With DDR3 Ram, dual channel mode isn't that important and I doubt that would fix his issue. Not knocking your suggestion though. Definitely give that a shot.

I had a similar issue but I later found it I had one bad ram stick. However my display driver was crashing no matter what card/game/driver I ran. Even on the default Win 7 vid driver. I would still test your RAM though. Try it one stick at a time and see what happens.
 
Yeah, I know I know I'm not getting the full compliments of dual channel with 3 sticks. The motherboard recognizes the DIMMs though and says I'm receiving the 12 GB. Will it adversely affect performance regardless of whether or not they were designed for i5/i7?

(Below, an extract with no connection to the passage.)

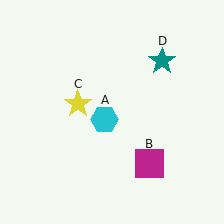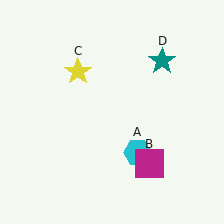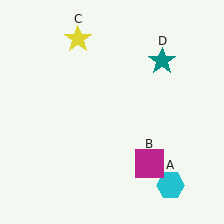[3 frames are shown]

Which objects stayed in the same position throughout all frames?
Magenta square (object B) and teal star (object D) remained stationary.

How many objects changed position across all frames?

I have no idea how to mnually set my RAM timings, voltage, and speed, so it is probably on auto. Any advice on how to tweak them and what to set them to?
 


I've used the Windows Memory Diagnostic Tool to test my RAM before and it
came back with nothing. (I tested all 3 DIMMs at once though.) Is there anything else I should try? I'm pretty new to a lot of this stuff. :\
 


The sticker on the ram should tell you the timings, speed and voltage that ram needs or you can look it up by model number.
 


I doubt it too, that's why I never implied it was a fix to his issue, I simply asked him if he was aware of it. The performance difference between single and dual channel mode is more significant than you think.
 


I see. But where exactly would I go in my system to change the appropriate settings? (For example, would I go into the BIOS to do this, or is there a Windows Utility I can use? etc.)